Attaqué dans un taxi

M. Ginestet possède avant tout l’âme d’un vendeur. « On n’a pas de véritable concurrent mais on a beaucoup de concurrents : Hema, Casa, Action, La Foir’fouille…., expliquait-il en octobre. Ce qui est important, c’est d’avoir une bonne visibilité des produits. Il faut qu’un magasin soit rangé. Aujourd’hui, on n’a plus envie de fouiller. Avant en fouillant, on avait l’impression de faire des affaires. Aujourd’hui, avec Internet, il faut que ce soit rangé, on a envie d’aller vite. » Et surtout, que les produits et les prix correspondent à la renommée de l’enseigne. Dans le dossier Tati, il confiait au Monde, fin avril « qu’il faut bien cibler le type de marchandise par rapport à ce que représente la marque Tati. Ce sont des beaux magasins, mais qui ont eu tendance à aller trop vers des produits mode et haut de gamme. »

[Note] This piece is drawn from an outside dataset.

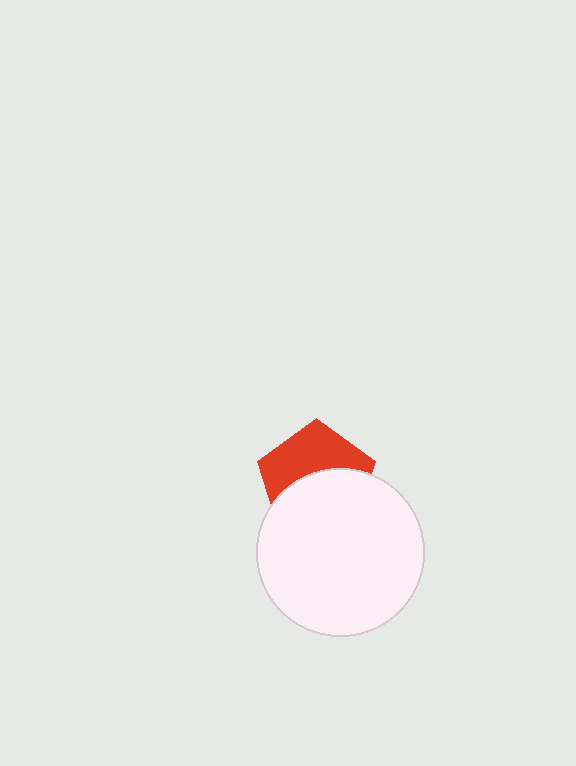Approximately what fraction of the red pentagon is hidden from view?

Outre ses succès dans les affaires, Philippe Ginestet a fait – contre son gré – la « une » des faits divers. En octobre 2016, le chef d’entreprises s’est fait attaqué à bord d’un taxi à sa sortie de l’aéroport du Bourget (Seine-Saint-Denis) par trois hommes qui lui ont dérobé bagages, montres et bijoux, pour un total estimé à 100 000 euros.